Taranaki Reel Life Jan 2017
'Plenty fat trout' to target, when its not blowing
Regular freshes, persistent westerly winds and even an early dump of snow have conspired to provide great conditions for the trout, but not so flash for the anglers.
Cooler water temperatures and less river bed algae than usual have maintained healthy mayfly and caddis populations in the middle and lower reaches of ringplain streams for longer than normal, providing a great food source for trout.
But the often windy or inclement weather has meant many streams and rivers have received little attention from anglers.
This means there are plenty of fat and fairly naïve trout available for those prepared to brave the conditions and cover the water.
Michael Kemp with a summer ringplain brown.
At this time of year, fly fishing to trout stationed under foam lines sipping green and black beetle, passion-vine hopper and cicada blown onto the water, or taking advantage of hatches of caddis and mayfly, will be the way to go.

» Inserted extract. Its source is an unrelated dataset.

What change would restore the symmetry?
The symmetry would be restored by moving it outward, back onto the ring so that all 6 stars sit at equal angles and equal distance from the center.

In the upper reaches of rivers, fishing the deeper runs and pocket water with a two-fly rig, consisting of a small nymph suspended below a bushy dry fly should also produce fish.
Spin fishing will still be productive on the tails of freshes, with smaller spinners more likely to induce a take.
Hopefully, we’ll get some more settled weather as we move into February and what better time to be out enjoying the trout fishing in Taranaki.
Top right: Michael Bakker releases another ringplain rainbow caught on a green beetle.
Perhaps not surprisingly, given the ongoing unsettled and unseasonably cool weather, fishing activity has been very limited in the Waimarino district so far this season.
But the rivers have generally fished very well when suitable conditions have prevailed.
This is consistent with our observations that the major rivers are all supporting strong populations of trout in good condition.
If there’s a reasonable cicada hatch and regular breezes to blow these onto the water then tossing a buoyant cicada imitation will be the way to go through late January and February.
‘Check, Clean & Dry’
Please check, clean and dry any clothing, equipment and fishing gear before moving between waterways to help prevent the spread of didymo and other freshwater pests.
The Taranaki Fish & Game Region is still didymo-free, but not all catchments are tested.
We ask that you act as if the water you’re fishing in has didymo, but the next one you’ll visit, doesn’t have it.